一方、S1Pの投与は核YAPシグナルの減少を回復するのに対し、Htt包含体陽性細胞数を減少させなかった。
図9(b)から明らかなように、73週齢で、変異Htt−KIマウスのRSDの皮質ニューロンにおいてER不安定性が増加したのに対し、S1Pは不安定性を回復した。

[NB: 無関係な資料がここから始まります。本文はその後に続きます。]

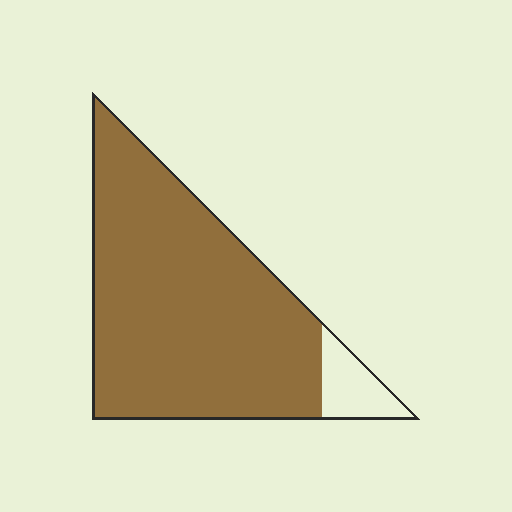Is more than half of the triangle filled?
Yes.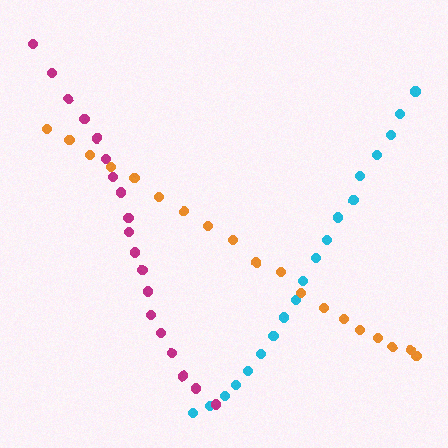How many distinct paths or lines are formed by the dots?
There are 3 distinct paths.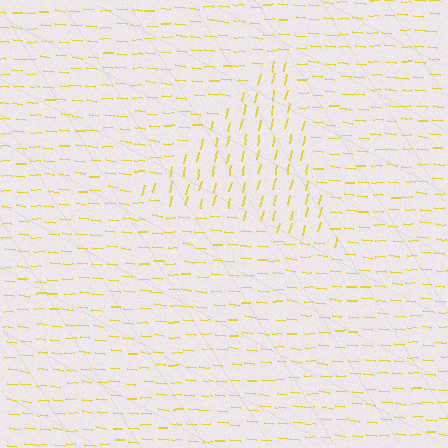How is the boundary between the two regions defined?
The boundary is defined purely by a change in line orientation (approximately 83 degrees difference). All lines are the same color and thickness.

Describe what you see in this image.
The image is filled with small yellow line segments. A triangle region in the image has lines oriented differently from the surrounding lines, creating a visible texture boundary.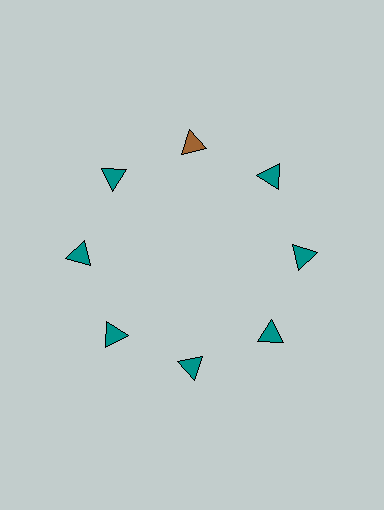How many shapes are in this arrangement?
There are 8 shapes arranged in a ring pattern.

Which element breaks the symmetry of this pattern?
The brown triangle at roughly the 12 o'clock position breaks the symmetry. All other shapes are teal triangles.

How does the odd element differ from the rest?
It has a different color: brown instead of teal.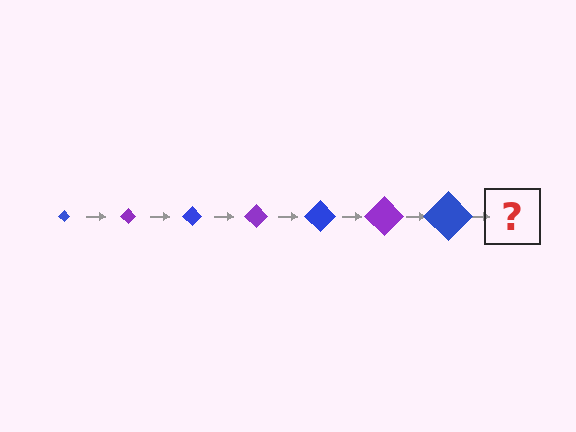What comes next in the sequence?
The next element should be a purple diamond, larger than the previous one.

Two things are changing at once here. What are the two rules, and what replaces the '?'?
The two rules are that the diamond grows larger each step and the color cycles through blue and purple. The '?' should be a purple diamond, larger than the previous one.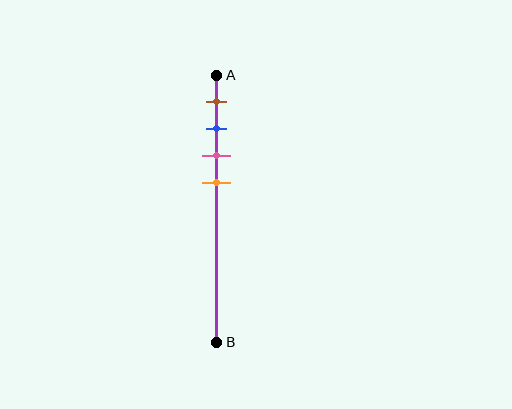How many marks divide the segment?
There are 4 marks dividing the segment.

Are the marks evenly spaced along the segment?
The marks are evenly spaced relative to one another, but the end sections next to A and B have different lengths, so they do not divide the segment into equal parts.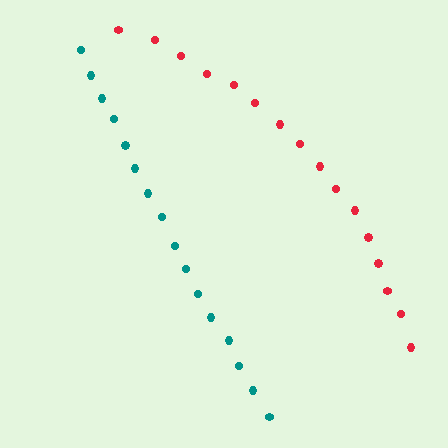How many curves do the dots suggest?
There are 2 distinct paths.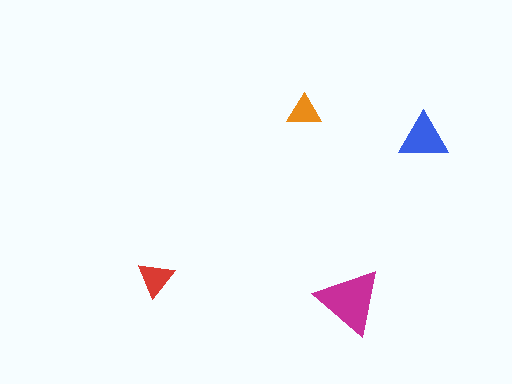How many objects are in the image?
There are 4 objects in the image.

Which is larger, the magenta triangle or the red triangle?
The magenta one.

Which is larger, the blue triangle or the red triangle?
The blue one.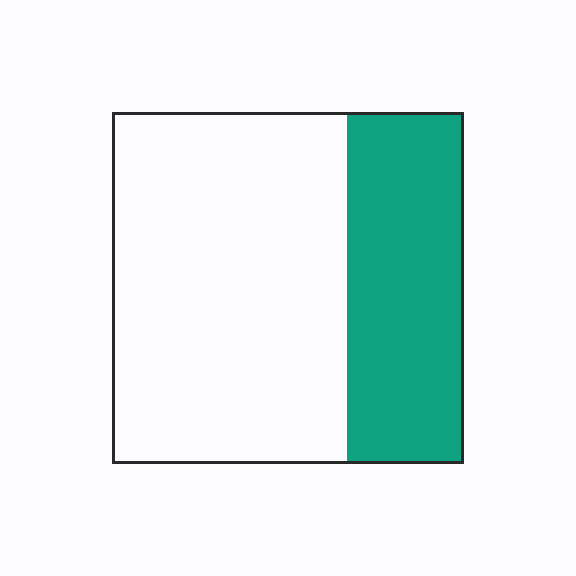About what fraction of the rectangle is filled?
About one third (1/3).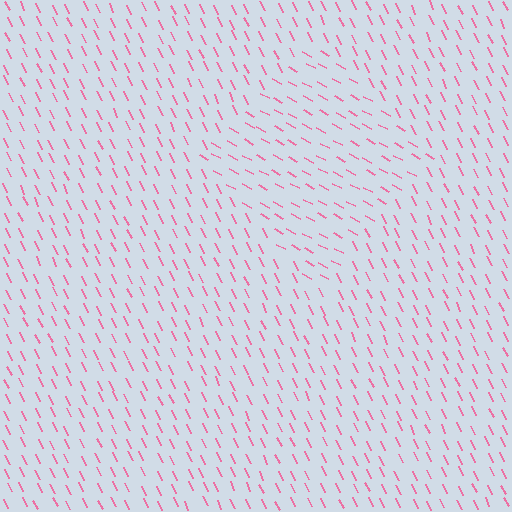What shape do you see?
I see a diamond.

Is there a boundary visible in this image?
Yes, there is a texture boundary formed by a change in line orientation.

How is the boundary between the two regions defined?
The boundary is defined purely by a change in line orientation (approximately 36 degrees difference). All lines are the same color and thickness.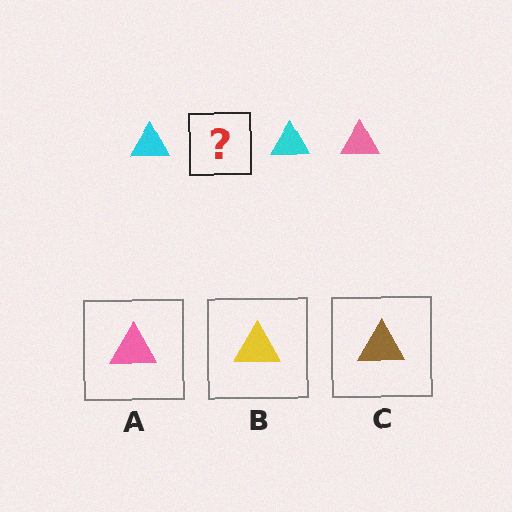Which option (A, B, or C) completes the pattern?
A.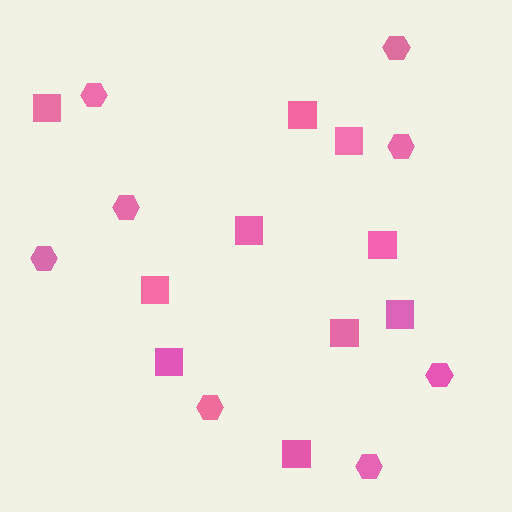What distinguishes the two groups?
There are 2 groups: one group of hexagons (8) and one group of squares (10).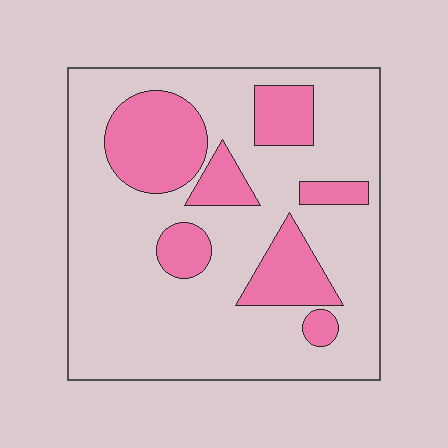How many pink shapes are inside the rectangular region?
7.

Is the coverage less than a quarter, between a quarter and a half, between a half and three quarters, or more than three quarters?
Between a quarter and a half.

図9(a)及び(b)に示した結果から、凝集体とは無関係に、S1PはYAPの核移行を増やすことで、核内部のYAPを増やし、S1PがYAP増加による治療効果を示すことが示唆される。
Claims (3)
- 神経変性疾患タンパク質の異常凝集を伴って発症する神経疾患に対する予防又は治療剤であって、
前記「神経変性疾患タンパク質の異常凝集を伴って発症する神経疾患」が、ハンチントン病、タウタンパク質の異常凝集を伴って発症するアルツハイマー型認知症又はタウタンパク質の異常凝集を伴って発症する前頭側頭葉変性症であり、
前記神経疾患がハンチントン病であるとき、ヘプタ−ヒスチジン、アンジオテンシンIII、SYGLRPG(配列番号3)−NH2で表される黄体形成ホルモン放出ホルモンペプチド断片4−10、ヘプタ−グルタミン、ケンプチド酢酸塩、並びに、スフィンゴシン−1−フォスフェート、及びその化合物の構成炭素原子の任意の位置の炭素数1〜3の直鎖状又は分岐状アルキル基によるアルキル化修飾化合物よりなる群から選択される少なくとも1つの化合物を有効成分とし、
前記神経疾患がタウタンパク質の異常凝集を伴って発症するアルツハイマー型認知症又はタウタンパク質の異常凝集を伴って発症する前頭側頭葉変性症であるとき、ヘプタ−ヒスチジン、又はアンジオテンシンIIIを有効成分とする、予防又は治療剤。 - 神経変性疾患タンパク質と直接相互作用するタンパク質の親和性に対する被験物質の影響を指標として、前記神経変性疾患タンパク質の異常凝集を伴って発症する神経疾患に対する予防又は治療剤をスクリーニングする方法であって、
前記「神経変性疾患タンパク質の異常凝集を伴って発症する神経疾患」が、ハンチントン病、タウタンパク質の異常凝集を伴って発症するアルツハイマー型認知症又はタウタンパク質の異常凝集を伴って発症する前頭側頭葉変性症であり、
前記神経疾患がハンチントン病であるとき、前記被験物質がヘプタ−ヒスチジン、アンジオテンシンIII、SYGLRPG(配列番号3)−NH2で表される黄体形成ホルモン放出ホルモンペプチド断片4−10、ヘプタ−グルタミン、ケンプチド酢酸塩、並びに、スフィンゴシン−1−フォスフェート、及びその化合物の構成炭素原子の任意の位置の炭素数1〜3の直鎖状又は分岐状アルキル基によるアルキル化修飾化合物よりなる群から選択される少なくとも1つの化合物であり、
前記神経疾患がタウタンパク質の異常凝集を伴って発症するアルツハイマー型認知症又はタウタンパク質の異常凝集を伴って発症する前頭側頭葉変性症であるとき、前記被験物質がヘプタ−ヒスチジン、又はアンジオテンシンIIIである、方法。 - 前記神経変性疾患タンパク質と直接相互作用するタンパク質に対する前記被験物質の親和性を単一分子蛍光分光法により測定する工程を含む請求項2に記載のスクリーニングする方法。